En rangs serrés et disciplinés ?

Professionnalisation, participation aux opérations de maintien de la paix et plus grande neutralité… En dépit des apparences, les armées africaines sont sur la bonne voie.

Publié le 31 mars 2009 Lecture : 6 minutes.

L’actualité malgache, guinéenne et mauritanienne est-elle le signe d’un retour durable des militaires aux affaires ? « Indéniablement, ils sont plus présents ces derniers mois, et l’on peut s’interroger », répond Philippe Hugon, directeur de recherches à l’Institut de relations internationales et stratégiques (Iris), en France. « Mais l’armée comme ultime recours pour dénouer une crise, ce n’est pas nouveau. Et actuellement, elle fait plutôt office d’arbitre. La tendance est de redonner le pouvoir aux civils. »

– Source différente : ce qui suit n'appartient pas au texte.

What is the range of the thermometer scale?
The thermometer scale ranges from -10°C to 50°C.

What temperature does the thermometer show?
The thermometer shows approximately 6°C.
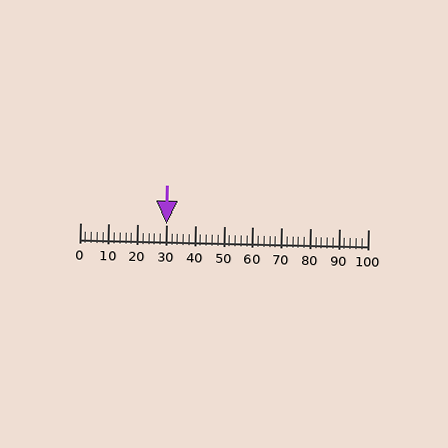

Même si l’actualité rend quelque peu hypothétique ce jugement, que d’aucuns jugeront complaisant à l’égard des hommes en treillis, plusieurs études récentes confirment cette thèse. L’une d’entre elles, réalisée par l’Institut pour la recherche internationale sur les conflits de l’université allemande de Heidelberg (HIIK), évoque même « un net recul » des coups d’État. Dans son baromètre 2008 sur les conflits paru en novembre dernier, ce think-tank affirme que le nombre de putschs est tombé à moins de cinq par an dans le monde, contre une vingtaine durant la période 1960-1985. Avec trois en moyenne, l’Afrique arrive toujours en tête. Mais ce chiffre n’a rien de commun avec la période post-indépendances.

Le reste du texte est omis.